Friday, June 19, 2015

President Obama: No one could argue that we have not made significant progress

President Obama's definition of "significant progress" is certainly much different than mine.

Speaking at a fundraising event in California on Thursday night, President Obama said no one could argue that he has "not made significant progress" during his presidency.

"By almost every economic measure, Americans are better off today than they were when I came into office.  The unemployment rate has gone from 10 percent to 5.5 percent.  People who had lost their savings in 401(k)s have seen them not just restored but exceeding where they were.  The auto industry, which was flat-lining with the potential loss of a million jobs, now is thriving, even stronger than it was before the crisis.  Housing has begun to recover.

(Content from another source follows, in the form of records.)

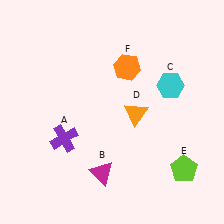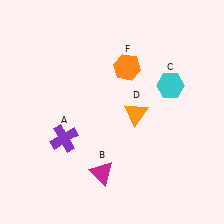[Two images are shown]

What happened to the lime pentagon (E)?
The lime pentagon (E) was removed in Image 2. It was in the bottom-right area of Image 1.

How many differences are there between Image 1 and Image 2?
There is 1 difference between the two images.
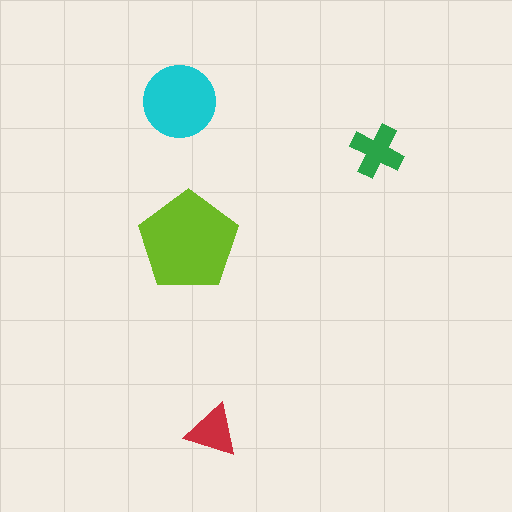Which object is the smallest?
The red triangle.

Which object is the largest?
The lime pentagon.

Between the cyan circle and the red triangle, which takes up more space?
The cyan circle.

"We produce more energy than ever before.  We doubled the production of clean energy -- wind power three times as much as when I came into office; solar 10 times as much, and as a consequence, we've actually been able to reduce our carbon emissions that cause climate change more than any other nation on Earth.

 "High school graduations are up.  College attendance is up.  Reading scores are up.  Sixteen million people have health insurance that didn’t have it before.  The uninsured rate has never been lower in America.

"We've done all this and cut the deficit by two-thirds.  And so there’s almost no measure by which one could argue that we have not made significant progress over these last six and a half years.

"But we've got so much work to do.  There’s so much that's left undone.

"We still live in a country in which the idea of equal opportunity is not felt, is not experienced, is not lived for too many young people.  Too many in our middle class have seen their incomes and wages flat-line even as their expenses go up.  Too many young people are still priced out of college, and if they do go to college, are burdened with extraordinary debt," President Obama said according to the White House transcript.